Por João Victor Marques
A insegurança marítima do Golfo da Guiné (GoG, sigla em inglês) está em escalada, suscitando esforços entre atores regionais e extrarregionais. As especificidades deste espaço marítimo exigem dois compromissos: respeito à soberania dos Estados costeiros, depositada no arcabouço legal-institucional da Arquitetura de Yaoundé (2013); e, cooperação para financiar e construir capacidades locais.
Questiona-se, então, como a União Europeia (UE) tem equilibrado esses compromissos em suas decisões políticas para o GoG. O relatório sobre pirataria e roubo armado do International Maritime Bureau registrou, entre 2019 e 2020, um aumento de 64 para 82 incidentes no GoG. Destacam-se os 22 casos (17 em alto mar) com 130 tripulantes sequestrados (95% dos casos globais) e os 80% de ataques portando armas de fogo.

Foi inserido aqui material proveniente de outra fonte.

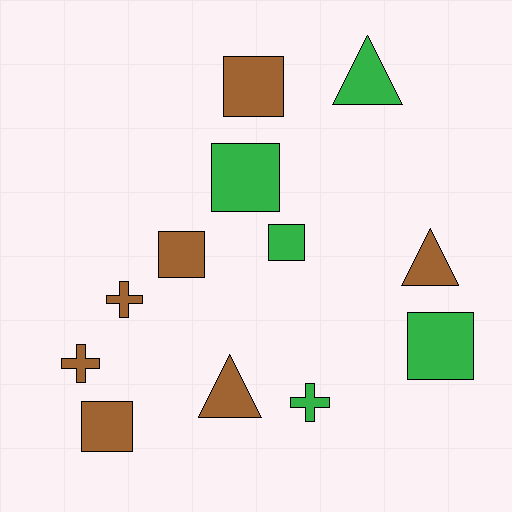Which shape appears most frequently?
Square, with 6 objects.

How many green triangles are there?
There is 1 green triangle.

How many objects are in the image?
There are 12 objects.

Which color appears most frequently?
Brown, with 7 objects.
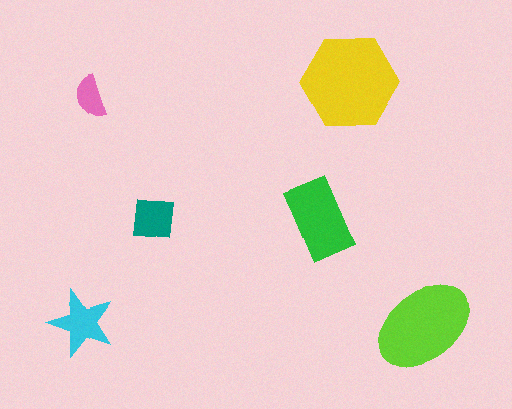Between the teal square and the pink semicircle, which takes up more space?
The teal square.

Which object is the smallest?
The pink semicircle.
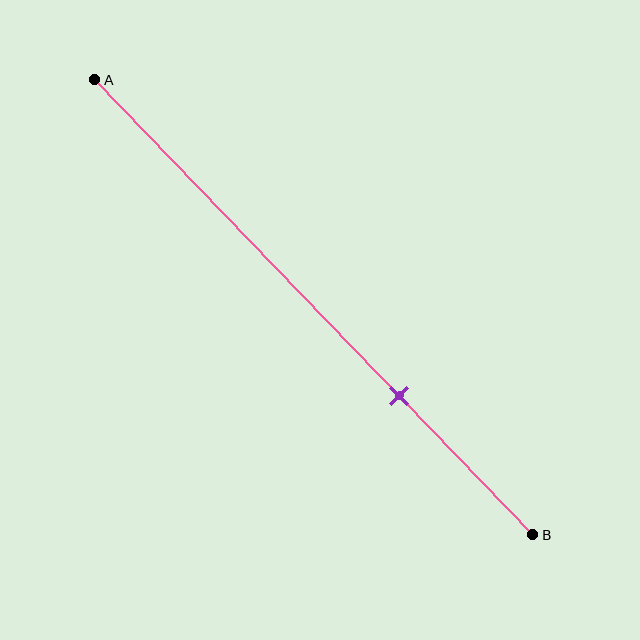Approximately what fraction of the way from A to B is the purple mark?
The purple mark is approximately 70% of the way from A to B.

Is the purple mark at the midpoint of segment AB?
No, the mark is at about 70% from A, not at the 50% midpoint.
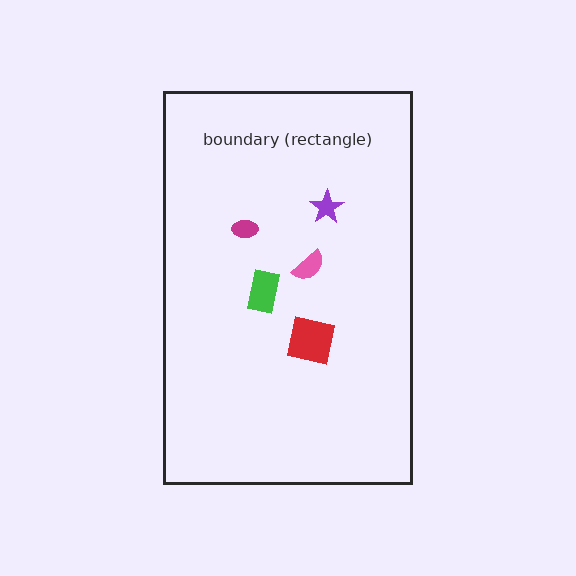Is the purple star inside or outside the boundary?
Inside.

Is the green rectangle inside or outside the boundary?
Inside.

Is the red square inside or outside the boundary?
Inside.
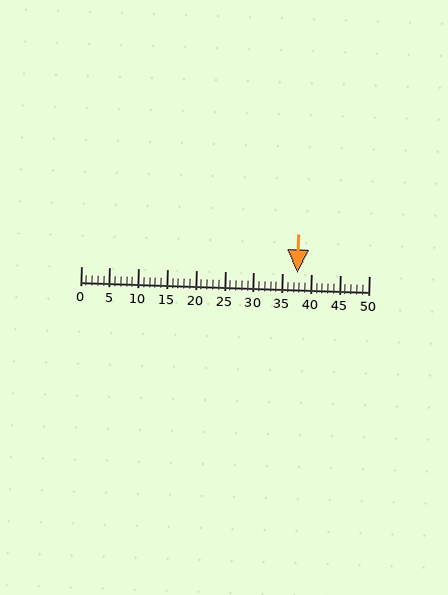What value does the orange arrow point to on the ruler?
The orange arrow points to approximately 38.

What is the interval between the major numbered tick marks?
The major tick marks are spaced 5 units apart.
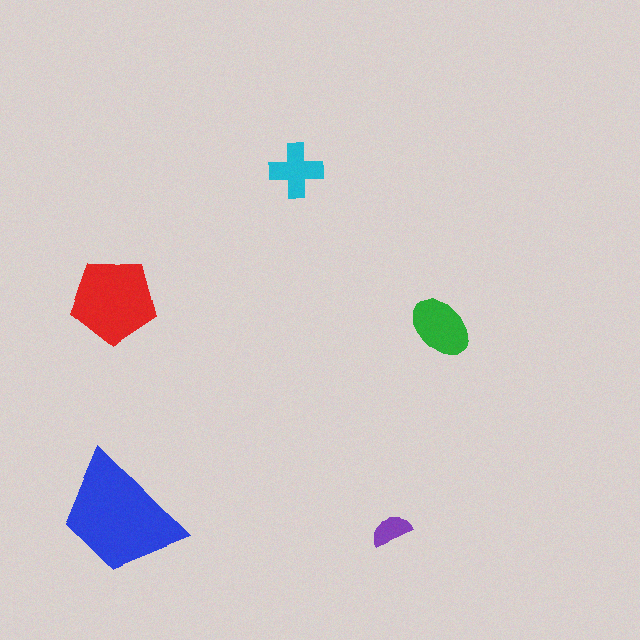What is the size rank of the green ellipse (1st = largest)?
3rd.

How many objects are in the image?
There are 5 objects in the image.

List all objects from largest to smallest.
The blue trapezoid, the red pentagon, the green ellipse, the cyan cross, the purple semicircle.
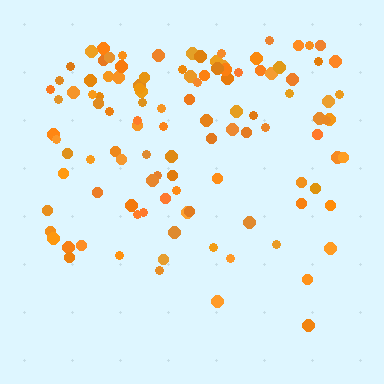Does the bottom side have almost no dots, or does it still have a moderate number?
Still a moderate number, just noticeably fewer than the top.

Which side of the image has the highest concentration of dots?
The top.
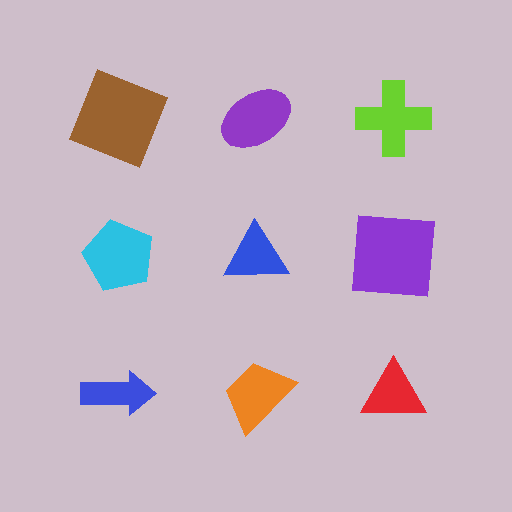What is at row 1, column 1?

Diante da crescente sofisticação, escopo e impacto dos crimes marítimos, o Conselho da UE aprovou em 25 de janeiro de 2021 o lançamento do primeiro projeto-piloto da iniciativa “Presença Marítima Coordenada” (CMP, sigla em inglês) para o GoG, que torna a região uma Área Marítima de Interesse sob coordenação de um Estado-Maior sob o escopo da UE. A UE e, especialmente, a presidência portuguesa no seu Conselho (janeiro-junho/2021) reforçam, via CMP, a relevância do GoG ao buscar na presença naval dos Estados-membros a coordenação e o incremento da consciência situacional marítima na área. Trata-se também de um passo militarmente assertivo e complementar, reconhecendo a insuficiência das diversas iniciativas de cooperação sustentadas pelo Plano de Ação 2015-2020 a UE, para assegurar a segurança marítima da região.

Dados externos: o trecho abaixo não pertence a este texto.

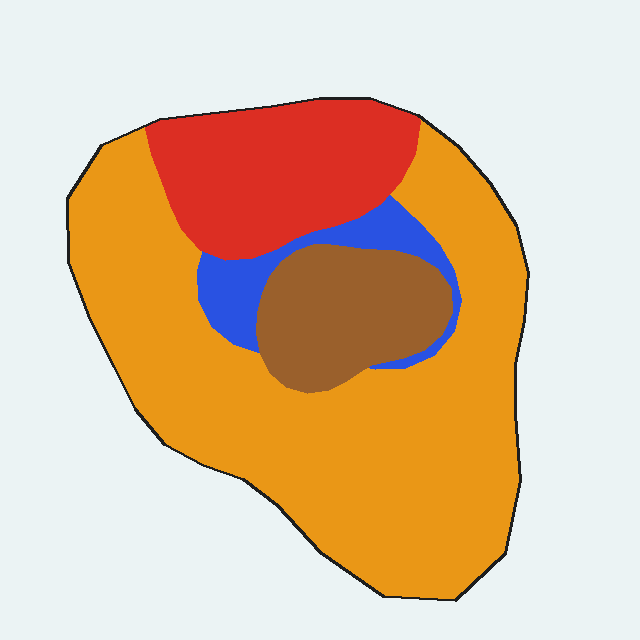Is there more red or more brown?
Red.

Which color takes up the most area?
Orange, at roughly 60%.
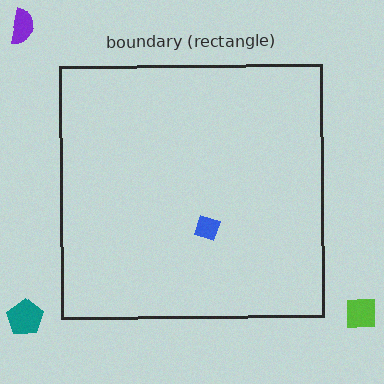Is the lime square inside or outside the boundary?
Outside.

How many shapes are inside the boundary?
1 inside, 3 outside.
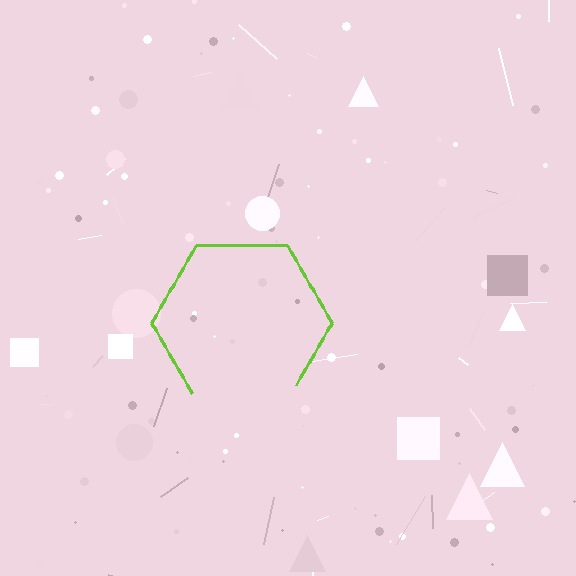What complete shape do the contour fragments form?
The contour fragments form a hexagon.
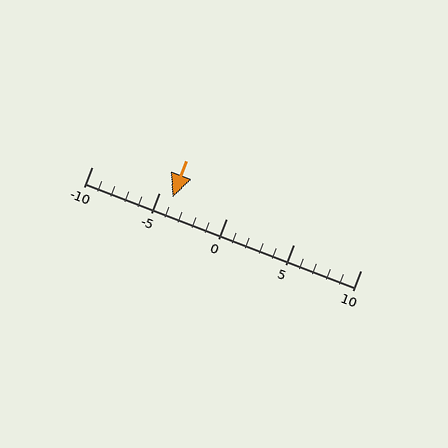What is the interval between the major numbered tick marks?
The major tick marks are spaced 5 units apart.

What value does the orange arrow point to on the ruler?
The orange arrow points to approximately -4.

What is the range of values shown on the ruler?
The ruler shows values from -10 to 10.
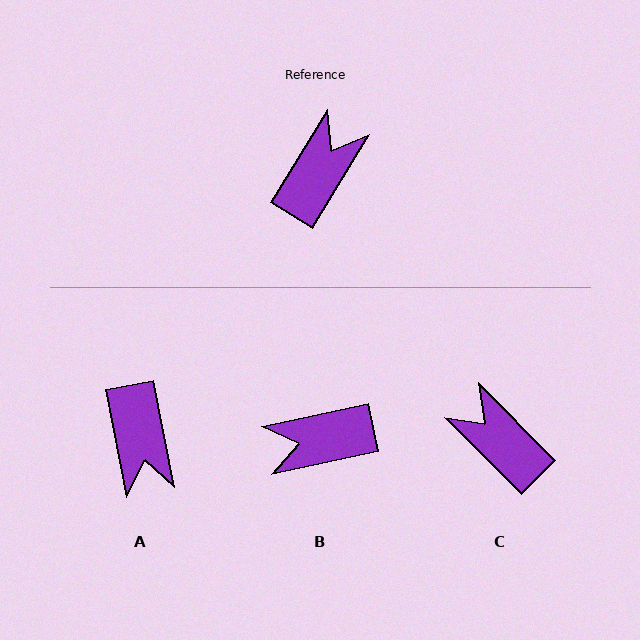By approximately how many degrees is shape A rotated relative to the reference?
Approximately 138 degrees clockwise.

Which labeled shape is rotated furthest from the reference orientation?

Embora sejam continuamente financiados projetos de capacitação local como a Rede Inter-regional do Golfo da
Guiné, responsável pelo sistema de informação YARIS; espera-se maior estímulo a exercícios navais europeus.

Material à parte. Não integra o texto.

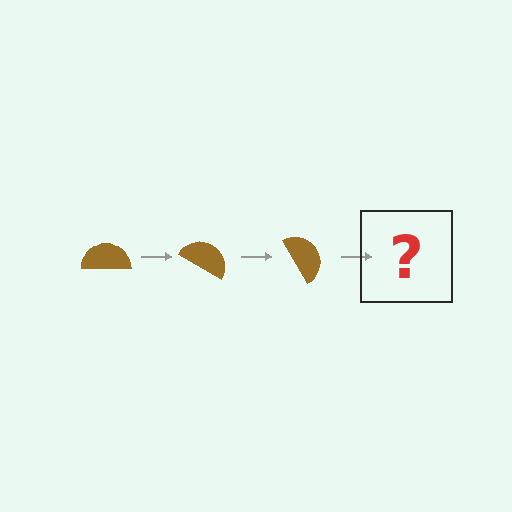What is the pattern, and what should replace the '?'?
The pattern is that the semicircle rotates 30 degrees clockwise each step. The '?' should be a brown semicircle rotated 90 degrees clockwise.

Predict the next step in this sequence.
The next step is a brown semicircle rotated 90 degrees clockwise.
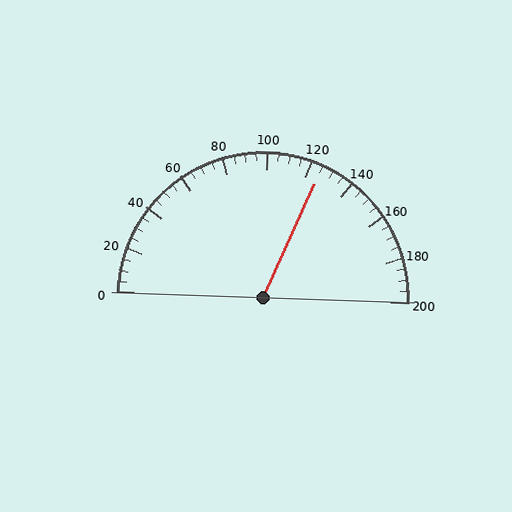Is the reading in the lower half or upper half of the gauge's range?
The reading is in the upper half of the range (0 to 200).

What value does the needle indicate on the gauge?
The needle indicates approximately 125.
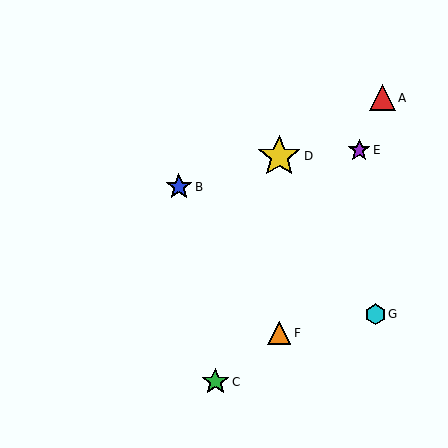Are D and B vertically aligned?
No, D is at x≈279 and B is at x≈179.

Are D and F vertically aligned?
Yes, both are at x≈279.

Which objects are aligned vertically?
Objects D, F are aligned vertically.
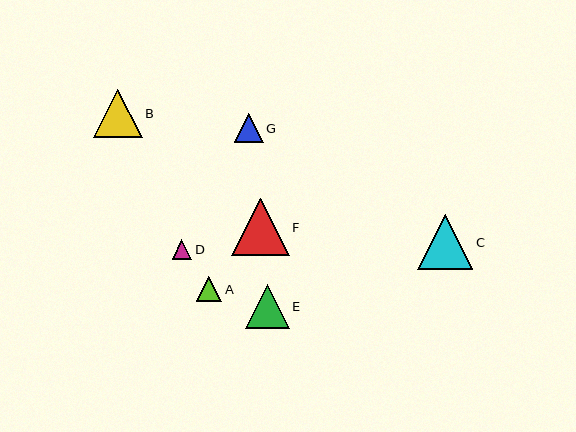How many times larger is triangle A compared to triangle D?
Triangle A is approximately 1.3 times the size of triangle D.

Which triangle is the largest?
Triangle F is the largest with a size of approximately 58 pixels.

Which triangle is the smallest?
Triangle D is the smallest with a size of approximately 20 pixels.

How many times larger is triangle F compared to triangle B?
Triangle F is approximately 1.2 times the size of triangle B.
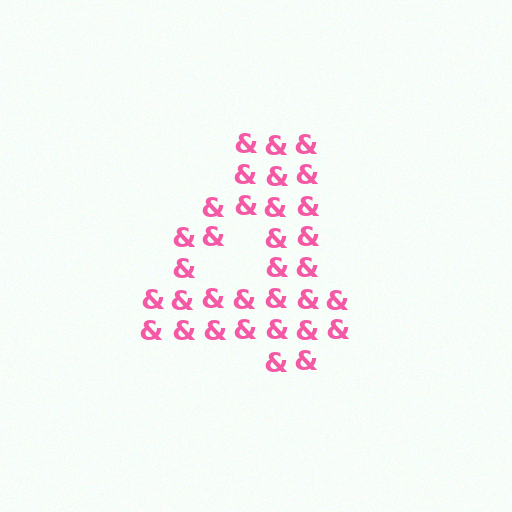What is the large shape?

Já sob a CMP, o NRP Setúbal da Marinha de Portugal suspendeu para o GoG em 01 de março para compor, durante três meses, a Iniciativa Mar Aberto, prioritária a países africanos de língua portuguesa. Assim, continua-se a Estratégia da UE para o GoG (2014), mas há uma reconfiguração de pesos entre financiar capacidade regional e presença militar extrarregional. Por um lado, os reflexos apontam para um maior protagonismo da UE na colaboração transatlântica e estímulo a Estados resistentes a forças exógenas, como a Nigéria, a aprimorarem suas Marinhas. Por outro, a maior militarização do GoG pode focar excessivamente nos sintomas, ao invés das causas socioeconômicas estruturais da insegurança marítima.